While kerning and leading are easier to differentiate, kerning and tracking are often confused with each other. 

Knowing the difference between the three is essential for any designer working with text.

Leading refers to the adjustment of the vertical space between two lines of text. The name comes from the time when pieces of lead were used to separate lines when working with the printing press and is therefore pronounced ledding.

The leading distance is measured from baseline to baseline and needs to take into consideration special features of certain letters, such as ascenders and descenders. 

Usually, this distance should be about 20% bigger than the font size, but it varies with style.

Tracking defines the horizontal distance between the letters in a text. But instead of adjusting the distance between two individual letters, like kerning, tracking increases or decreases the space between all the letters uniformly.

Negative letter tracking can make more characters fit into a certain space, but overdoing it can cause these characters to overlap, making the text illegible. 

Positive letter tracking can help you fill a certain space and makes the words seem airier.

However, too much of this makes the spaces between words hard to discern.

Like with changing the size of your design, it’s best to take care of leading and tracking before kerning, so you won’t have to do it twice. 

8. Kern Manually—Don’t Let the Software Do It for You

Graphic design programs usually come with two auto-kerning options: Metrics (or Auto) and Optical. 

In Photoshop, InDesign, or Illustrator, you can find these included in the Kerning dropdown in the Character panel.

The Metrics setting uses the font’s built-in kern pairs, spacing the letters as the font designer specified in the font file. Many suggest using this option rather than Optical, especially when working with professional fonts.

The Optical setting overrides the built-in kern tables and adjusts the spacing between adjacent letters based on their shapes, using an algorithm.

Optical can also be used to automatically kern text that includes different typefaces.

However, any of these two options can still leave you with oddly-spaced letters. 

The human eye can be extremely reliable when it comes to kerning. Additionally, manual kerning gives you the most control. 

You can definitely see the difference when you overlay the results of these three kerning methods.

9. Kerning for Web Designers Does Exist

If before, kerning text was considered a matter of static design, once the internet gained popularity, web designers needed to kern too.

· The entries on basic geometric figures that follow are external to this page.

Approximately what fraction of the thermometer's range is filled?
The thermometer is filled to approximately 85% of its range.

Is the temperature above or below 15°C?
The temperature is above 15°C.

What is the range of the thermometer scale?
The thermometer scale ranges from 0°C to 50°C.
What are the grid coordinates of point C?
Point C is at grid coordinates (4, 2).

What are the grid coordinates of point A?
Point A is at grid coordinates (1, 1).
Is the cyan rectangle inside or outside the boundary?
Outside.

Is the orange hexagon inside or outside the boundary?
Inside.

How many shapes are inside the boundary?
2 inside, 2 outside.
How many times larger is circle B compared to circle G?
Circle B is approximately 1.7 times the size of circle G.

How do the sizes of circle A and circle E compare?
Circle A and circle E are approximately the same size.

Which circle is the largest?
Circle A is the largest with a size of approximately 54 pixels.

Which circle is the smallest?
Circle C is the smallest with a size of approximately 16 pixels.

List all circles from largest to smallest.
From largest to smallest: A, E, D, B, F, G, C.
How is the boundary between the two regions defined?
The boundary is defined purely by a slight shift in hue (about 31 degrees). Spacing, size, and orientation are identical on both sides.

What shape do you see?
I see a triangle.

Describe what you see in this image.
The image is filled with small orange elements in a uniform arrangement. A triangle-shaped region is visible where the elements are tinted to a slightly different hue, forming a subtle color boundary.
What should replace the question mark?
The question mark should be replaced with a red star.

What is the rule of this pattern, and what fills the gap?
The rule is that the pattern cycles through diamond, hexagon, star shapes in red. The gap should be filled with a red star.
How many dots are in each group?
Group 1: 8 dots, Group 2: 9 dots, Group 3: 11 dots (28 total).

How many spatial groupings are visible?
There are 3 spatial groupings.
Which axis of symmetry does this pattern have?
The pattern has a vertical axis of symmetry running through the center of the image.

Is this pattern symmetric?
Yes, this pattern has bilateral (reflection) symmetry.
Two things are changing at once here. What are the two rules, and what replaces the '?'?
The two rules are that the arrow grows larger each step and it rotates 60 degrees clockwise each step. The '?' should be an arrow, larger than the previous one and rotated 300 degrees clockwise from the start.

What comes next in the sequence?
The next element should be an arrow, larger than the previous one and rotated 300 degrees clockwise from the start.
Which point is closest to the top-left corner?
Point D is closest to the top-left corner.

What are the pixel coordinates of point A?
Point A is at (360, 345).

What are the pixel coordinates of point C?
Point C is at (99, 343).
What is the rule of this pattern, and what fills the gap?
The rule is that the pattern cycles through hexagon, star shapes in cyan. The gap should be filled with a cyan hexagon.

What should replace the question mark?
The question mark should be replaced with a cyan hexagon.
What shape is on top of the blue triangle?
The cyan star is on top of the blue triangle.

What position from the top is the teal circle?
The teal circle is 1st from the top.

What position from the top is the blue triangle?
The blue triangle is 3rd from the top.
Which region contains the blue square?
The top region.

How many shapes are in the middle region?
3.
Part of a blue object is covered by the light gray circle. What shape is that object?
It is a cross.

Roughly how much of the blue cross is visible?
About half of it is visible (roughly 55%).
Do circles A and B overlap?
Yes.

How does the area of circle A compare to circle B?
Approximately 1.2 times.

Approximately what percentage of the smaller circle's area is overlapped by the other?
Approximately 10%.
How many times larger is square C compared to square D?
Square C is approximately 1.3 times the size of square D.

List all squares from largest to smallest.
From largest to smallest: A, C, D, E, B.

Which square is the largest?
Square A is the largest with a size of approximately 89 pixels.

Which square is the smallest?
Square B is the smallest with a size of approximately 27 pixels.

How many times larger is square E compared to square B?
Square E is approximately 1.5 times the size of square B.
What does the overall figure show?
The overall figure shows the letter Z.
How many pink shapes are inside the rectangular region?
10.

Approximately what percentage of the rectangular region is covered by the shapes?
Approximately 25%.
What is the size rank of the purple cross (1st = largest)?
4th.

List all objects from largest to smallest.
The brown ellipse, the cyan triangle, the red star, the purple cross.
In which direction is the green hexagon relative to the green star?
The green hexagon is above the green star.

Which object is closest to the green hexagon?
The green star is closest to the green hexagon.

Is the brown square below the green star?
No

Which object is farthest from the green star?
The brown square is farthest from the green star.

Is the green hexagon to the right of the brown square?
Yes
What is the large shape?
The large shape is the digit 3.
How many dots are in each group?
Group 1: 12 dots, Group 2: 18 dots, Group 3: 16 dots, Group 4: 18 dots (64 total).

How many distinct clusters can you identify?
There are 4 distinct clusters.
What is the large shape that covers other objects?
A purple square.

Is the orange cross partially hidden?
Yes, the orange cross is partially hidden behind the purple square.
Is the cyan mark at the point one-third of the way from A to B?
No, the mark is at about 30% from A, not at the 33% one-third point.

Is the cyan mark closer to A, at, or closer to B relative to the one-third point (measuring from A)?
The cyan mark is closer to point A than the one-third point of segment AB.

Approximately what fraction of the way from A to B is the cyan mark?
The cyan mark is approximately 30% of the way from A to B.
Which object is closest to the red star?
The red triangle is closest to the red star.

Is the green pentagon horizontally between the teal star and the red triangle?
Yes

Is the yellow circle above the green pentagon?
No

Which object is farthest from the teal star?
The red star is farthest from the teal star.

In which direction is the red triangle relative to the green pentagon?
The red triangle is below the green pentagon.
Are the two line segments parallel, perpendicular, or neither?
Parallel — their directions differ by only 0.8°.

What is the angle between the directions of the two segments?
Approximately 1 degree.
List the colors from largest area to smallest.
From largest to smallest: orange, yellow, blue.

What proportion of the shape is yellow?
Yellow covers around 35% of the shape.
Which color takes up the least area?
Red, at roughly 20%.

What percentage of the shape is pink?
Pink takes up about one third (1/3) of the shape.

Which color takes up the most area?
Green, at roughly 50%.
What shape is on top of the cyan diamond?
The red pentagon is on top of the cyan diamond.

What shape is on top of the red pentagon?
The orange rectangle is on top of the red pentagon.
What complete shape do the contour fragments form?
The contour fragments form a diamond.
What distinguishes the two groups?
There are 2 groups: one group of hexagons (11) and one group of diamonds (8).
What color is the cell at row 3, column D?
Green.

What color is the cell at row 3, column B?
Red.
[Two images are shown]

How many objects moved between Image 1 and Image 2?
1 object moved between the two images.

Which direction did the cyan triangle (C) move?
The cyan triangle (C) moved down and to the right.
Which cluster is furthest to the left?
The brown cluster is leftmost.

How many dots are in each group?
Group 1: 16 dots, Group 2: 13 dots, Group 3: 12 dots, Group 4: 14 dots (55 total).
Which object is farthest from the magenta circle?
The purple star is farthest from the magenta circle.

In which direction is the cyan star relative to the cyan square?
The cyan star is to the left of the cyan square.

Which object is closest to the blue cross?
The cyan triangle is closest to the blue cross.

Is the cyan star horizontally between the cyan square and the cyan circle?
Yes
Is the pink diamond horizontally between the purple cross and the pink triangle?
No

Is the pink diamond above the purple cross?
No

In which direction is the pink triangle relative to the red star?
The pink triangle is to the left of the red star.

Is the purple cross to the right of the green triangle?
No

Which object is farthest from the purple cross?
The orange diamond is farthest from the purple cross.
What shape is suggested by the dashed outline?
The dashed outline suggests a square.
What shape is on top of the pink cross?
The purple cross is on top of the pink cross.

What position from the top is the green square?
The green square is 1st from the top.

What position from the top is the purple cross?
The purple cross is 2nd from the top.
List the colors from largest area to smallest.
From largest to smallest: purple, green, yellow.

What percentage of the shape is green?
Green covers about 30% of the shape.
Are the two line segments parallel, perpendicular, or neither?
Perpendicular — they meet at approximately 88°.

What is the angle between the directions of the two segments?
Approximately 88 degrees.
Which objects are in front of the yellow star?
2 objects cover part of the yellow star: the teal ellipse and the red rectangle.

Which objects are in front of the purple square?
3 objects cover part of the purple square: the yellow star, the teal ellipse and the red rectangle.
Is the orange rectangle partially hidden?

The CSS kerning property, font-kerning, controls whether or not the kerning parameters built in a font will be used or not. 

There are three values for it:

  • Font-kerning—auto. This is the default, where the browser determines whether kerning is applied or not.
  • Font-kerning—normal. Font kerning is applied.
  • Font-kerning—none. Font kerning is not applied.

Also, the plugin Kerning.js gives you more kerning options, such as setting a custom distance between a specific kern pair.

Controlling kerning for websites is still more difficult than for static design, but progress is being made towards a more visual approach to it.

10. Practice Makes Perfect

Like with most things, the key to mastering kerning is practice.

When going about your day, pay attention to logos, banners, magazine headlines, posters, street name signs, etc. 

You can train your eye to recognize bad kerning, but beware—it’s as much a blessing as it is a curse.

Image source

Conclusion

If you’re looking for something more hands-on, try this fun kerning game, called Kerntype

You are given ten words to kern. The first and last letters are stuck in place, so you can only move the other letters. 

Once done, you can compare each of your answers to those of a master typographer and see how well you’ve done.

Last but not least, use our tips to practice kerning on your own designs, and you’ll get the hang of it in no time.

We hope you now get a better understanding of what is kerning and how to apply it efficiently. Good luck!